Tue Jun 11 19:43:38 EDT 2013

On 05.06.2013, at 9:52AM, Ted To <rainexpected at theo.to> wrote:

>> From the list archives (2011), I noticed that there is a bug in the
> python gzip module that causes genfromtxt to fail with python 2 but this
> bug is not a problem for python 3.  When I tried to use genfromtxt and
> python 3 with a gzip'ed csv file, I instead got:
> 
> IOError: Mode rbU not supported
> 
> Is this a bug?  I am using python 3.2.3 and numpy 1.7.1 from the
> experimental Debian repository.

Interesting, it used to be the other way round indeed - at least Python3's gzip
module was believed to work with 'U' mode (universal newline conversion).
This was apparently fixed in Python 2.7.3:
http://bugs.python.org/issue5148

but from the closing comment I'd take it should indeed _not_ be used in Python 3

"The data corruption issue is now fixed in the 2.7 branch.

In 3.x, using a mode containing 'U' results in an exception rather than silent data corruption. 
Additionally, gzip.open() has supported text modes ("rt"/"wt"/"at") and newline translation since 3.3"

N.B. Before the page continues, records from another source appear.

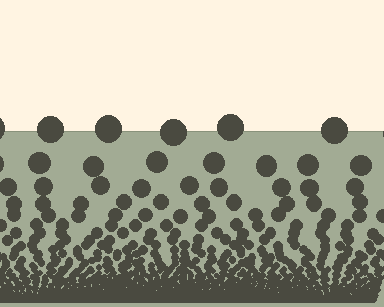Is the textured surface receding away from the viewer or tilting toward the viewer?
The surface appears to tilt toward the viewer. Texture elements get larger and sparser toward the top.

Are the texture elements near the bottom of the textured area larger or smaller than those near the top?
Smaller. The gradient is inverted — elements near the bottom are smaller and denser.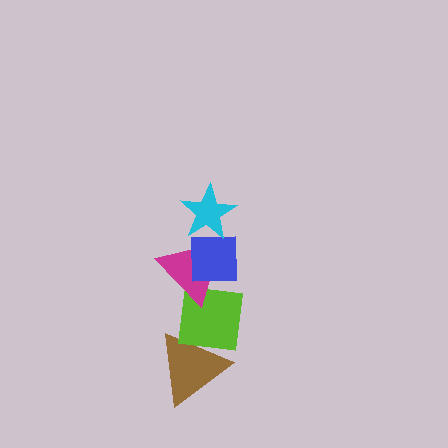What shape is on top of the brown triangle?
The lime square is on top of the brown triangle.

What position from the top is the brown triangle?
The brown triangle is 5th from the top.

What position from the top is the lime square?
The lime square is 4th from the top.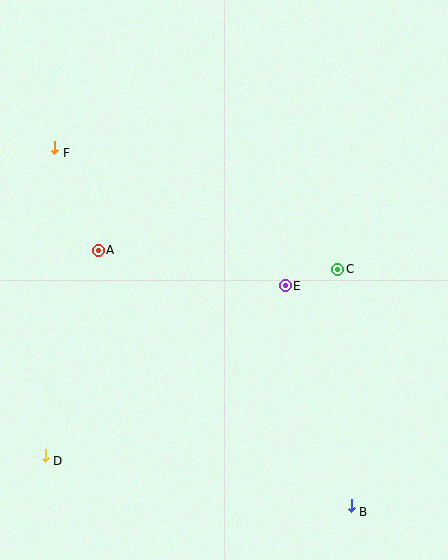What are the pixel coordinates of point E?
Point E is at (285, 286).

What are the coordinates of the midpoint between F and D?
The midpoint between F and D is at (50, 307).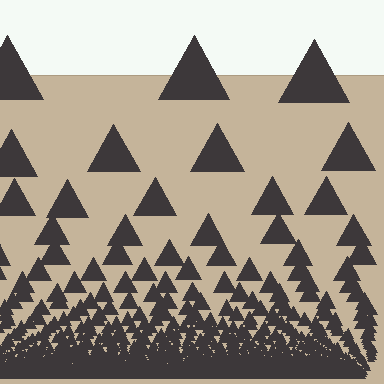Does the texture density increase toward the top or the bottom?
Density increases toward the bottom.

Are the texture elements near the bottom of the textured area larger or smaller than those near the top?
Smaller. The gradient is inverted — elements near the bottom are smaller and denser.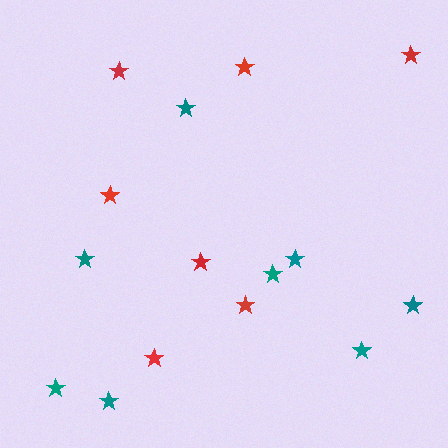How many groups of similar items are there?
There are 2 groups: one group of red stars (7) and one group of teal stars (8).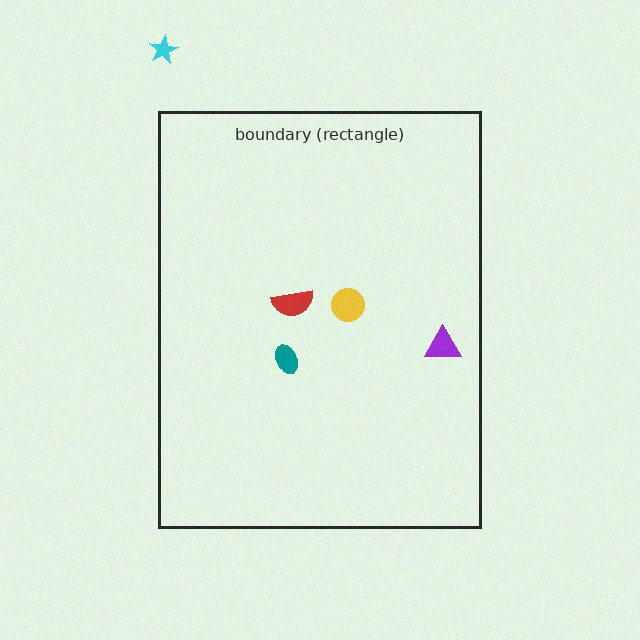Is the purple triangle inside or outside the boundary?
Inside.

Checking the various Python versions on OS X 10.8 I found:

2.6.8: fails similar to the older 2.x, i.e. gzip opens with 'rbU', but then fails upon reading
(possibly randomly) with
/sw/lib/python2.6/gzip.pyc in _read_eof(self)
    302         if crc32 != self.crc:
    303             raise IOError("CRC check failed %s != %s" % (hex(crc32),
--> 304                                                          hex(self.crc)))

2.7.5: works as to be expected with the resolution of 5148 above.

3.1.5: works as well, which could just mean that the exception mentioned above has not
made it into the 3.1.x branch…

3.2.5+3.3.2: gzip.open raises the exception as documented.

This looks like the original issue, that the universal newline conversion should not be passed
to gzip.open (where it is meaningless or even harmful) is still not resolved; ideally the 'U' flag
should probably be caught in _datasource.py.
I take it from the comments on issue 5148 that 3.3's gzip module offers alternative methods to
do the newline conversion, but for 3.1, 3.2 and 2.6 this might still have to be done within either
_datasource.py or genfromtxt; however I have no idea if anyone has come up with a good
solution for this by now…

Cheers,
						Derek